A few days ago the Corporate Appeal has a story by Jane Roberts on the front page above the fold that typifies their coverage of the charter school issue. A clip:
. . . .Nearly a year after former Memphis mayor Willie Herenton launched his charter school business, he draws a salary of $200,000 a year as chief executive officer although enrollment is a fraction of projections, and he has raised no outside money.
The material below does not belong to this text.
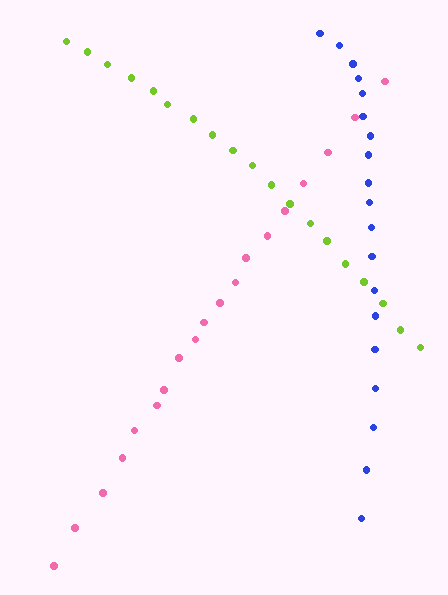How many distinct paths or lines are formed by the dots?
There are 3 distinct paths.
As of March 10, W.E.B. Du Bois Charter Consortium had 655 students, down from the 1,800 Herenton projected a year ago. His nine-school consortium has dwindled to five schools. There are no new schools in the hopper for next year, although his five-year budget is based on enrollment reaching 4,000 in 2014.. . . .My comment posted at the Corporate Appeal website:
Front page, above the
fold, for this story?
Herenton has served
as a convenient target any time criticism arises about the charter industry
that is draining the public coffers in Memphis. The Roberts story allows all
the suburbanites to vent their outrage over morning coffee at someone who has
no connection to the Gates Foundation, other than the fact that he was given
his little charter fiefdom by Gates and Hyde to buy his support for the
demolition of Memphis Public Schools four years ago.
Now he stands in the
way of the corporate bottom feeders and profiteers who want to carve up
Herenton's old territory for more chain gang schools like KIPP or the remote
control test factories like Rocketship, where children are tethered to a
computer screen for hours each day doing digital worksheets.
As Nashville_Native points
out in an earlier comment, the Commercial Appeal dares not look inside the corporate charter black
box that remains out of sight of the state taxpayers who are pouring into it
over $80 million each year for the 10,000 segregated charter students in
Memphis to be culturally sterilized.